5) Please keep in mind we have a solid case on Kashmir. Modi’s pellet gun policy is making it even more solid for us. And yet the world is not acknowledging our argument. It is no secret that we are spoiling our own case by: a) refusing to realize the yawning gap between what we say and what the world believes we do, b) failing miserably to engage world opinion through imaginative, innovative and aggressive diplomacy by able, articulate and eloquent women and men who can represent us on the global stage. Your time in office is coinciding with a wave of right wing nationalism and xenophobia in important regions of the world. While Trump and Modi glower at us and Ashraf Ghani is impatient to do mischief, you may see Marine Le Pen winning the Presidential election in France, unleashing a “Frexit” thereby killing the European Union for all practical purposes. It may be a long shot for Le Pen, but so was it for Trump. The world is changing. We must adjust accordingly. As must our policy on Kashmir.
6) At home you may want to internalise some home truths: you are not the ‘Umpire’ and you should not be in the business of raising your finger. Actually wait, you can be the umpire (as your predecessors have in the past), but you should not. We hope there is no need for you to play this role. But we also realise that your institution cannot just disengage from non-military affairs of the state and retreat into your own shell. This may happen in the future when the civilian institutions are well-developed and systems are working in consonance with the aspirations of the people of Pakistan. For the next three years, that is a tall order. So while you cannot disengage, you can engage with wisdom and foresight borne of a conviction that national interest demands so. Yes sire, the definition of national interests does change with times, and the one that coincide with your time should include the following: In addition to securing our borders and wiping terrorists and extremists off our land (and de-clawing their apologists), national interest demands you help strengthen all institutions civil and military so that Pakistan can have a safe, prosperous and educated future. You have a key role in firmly establishing this new national interest. Help those who may have lesser institutional capacity to do so.
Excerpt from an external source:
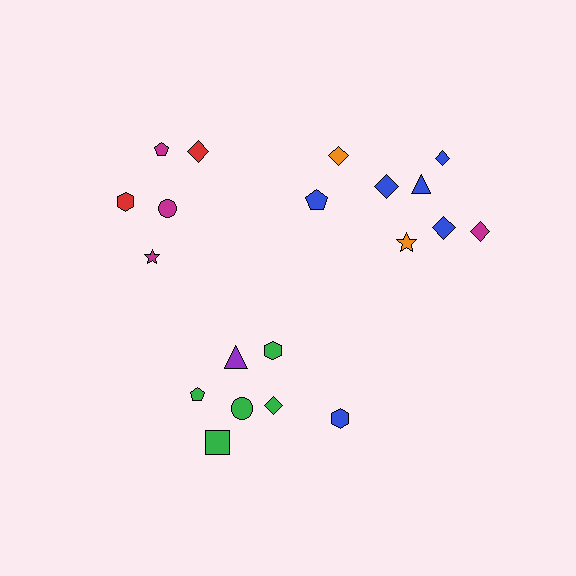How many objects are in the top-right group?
There are 8 objects.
7) Do not allow your institution to fiddle in the next general elections but do keep a close eye to ensure no one else does either. We are hoping the political leadership will succeed in instituting electoral reforms so that the next elections are the fairest yet. Help them do so if possible.
8) Clean up Karachi. The rot is still there.
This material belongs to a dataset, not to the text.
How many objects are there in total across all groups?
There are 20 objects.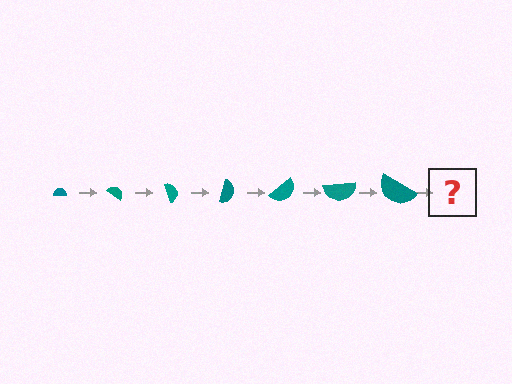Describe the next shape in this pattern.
It should be a semicircle, larger than the previous one and rotated 245 degrees clockwise from the start.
9) Your predecessor set an example by holding people from your institution accountable for their misdeeds, and doing so publicly. Such transparency boosted the stature of the armed forces. Do continue this policy to set an example for all institutions.
10) In November 2019, leave the army and the country a better place than where it is today. That would be a legacy any man would be proud of.
Wishing you the best, General Bajwa.